È tutto lì, racchiuso tra quelle mura. Racconti vissuti da un balcone all’altro, da una porta, da una finestra, tra stretti vicoli e ripide scalinatelle. La vita continua, la speranza ancora nel cuore, un’atmosfera di caldo silenzio. Un canto lirico che ancor più si fa struggente quando, alle crepe di un vecchio intonaco, si affida il racconto, rassegnato e sommesso, del trascorrere del tempo.

 

È una pittura che arriva da lontano, senza pretese di collocazioni temporali e senza necessità di classificazioni. Le case che si ammassano le une alle altre nei vecchi, remoti borghi d’Italia. Calabria, Puglia, Sicilia e Sardegna sono i luoghi dove si sofferma l’attenzione di Carmelo Consoli. Ma, strano a dirsi, nei quadri di quest’artista c’è un’unica “umile” Italia, che non ha bisogno di spiegazioni o di giustificazioni. È una terra che stava in queste forme e aveva questi colori e quei panni stesi al sole, prima che le legioni romane arrivassero. Inutile usare parole spropositate per questo pittore di incanti delicati ed emozioni fortissime. È un uomo che immaginiamo fermo a guardare come se intuisse verità mai passate di moda e che improvvisamente si dischiudono alla sensibilità di chi osserva.

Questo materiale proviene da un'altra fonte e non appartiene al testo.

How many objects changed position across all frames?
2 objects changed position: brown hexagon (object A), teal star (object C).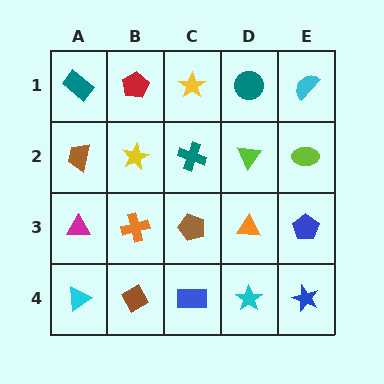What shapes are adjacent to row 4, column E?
A blue pentagon (row 3, column E), a cyan star (row 4, column D).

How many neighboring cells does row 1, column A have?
2.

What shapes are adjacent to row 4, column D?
An orange triangle (row 3, column D), a blue rectangle (row 4, column C), a blue star (row 4, column E).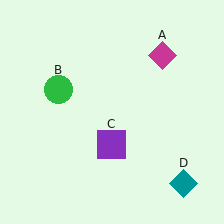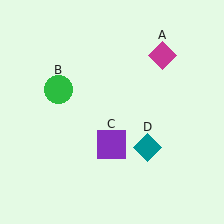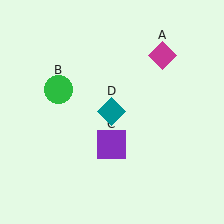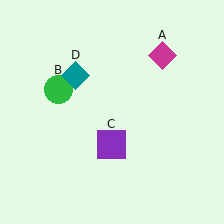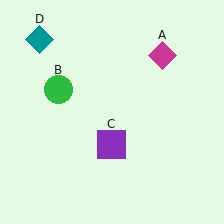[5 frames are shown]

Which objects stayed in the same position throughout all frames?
Magenta diamond (object A) and green circle (object B) and purple square (object C) remained stationary.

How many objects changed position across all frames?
1 object changed position: teal diamond (object D).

Qualcuno si è anche chiesto chi siano i progenitori della intensa forma d’arte di Consoli. Noi, non sapremmo dirlo e aggiungiamo che non è importante. Quest’emozionante pittura non ha bisogno di giustificazioni retoriche. Esiste perché esiste un pittore che le dà vita: E questo è sufficiente.

 

Gianni Di Giovanni

 

 

 

 

 

 

 

 

 

SOGGETTI ASTRATTI E COMPOSIZIONI

 

Dipingere, per chi nasce pittore, è una necessità ineluttabile. È la vita. Una commozione continua nell’osservare, con l’animo puro degli umili, il meraviglioso svolgersi delle stagioni. Ma non è così semplice. Lotte, travagli, dubbi e privazioni sono il prezzo che il pittore paga. Prima il desiderio, poi la necessità di sperimentare, di liberarsi. La ricerca materica, tattile, il segno incisivo, il calarsi in una realtà, a volte drammatica che lo avvince. Tensioni nuove e vibranti lo attanagliano, l’urgenza del gesto, del graffio, dell’indefinito della vibrazione del colore che esplode.

Una tormentata lotta tra cuore e ragione, tra emotività e razionalità. Lo sforzo, a volte immane e doloroso, per fermare il pennello. Dubbi, poi, e ripensamenti, ma anche l’infinita e profonda gioia della nuova emozione conquistata.

                                                                                                                      C.C.

 

 

 

 

 

 

 

LAGHI E MARINE

 

Dovevo nascere pesce.

Non si può descrivere la sensazione di quando ti abbandoni, lontanissimo dalla riva, sulla superfice del mare, a braccia aperte con gli occhi su quell’abisso blu Prussia, quasi nero. È come volare in questa dimensione liquida che ti avvolge e ti culla.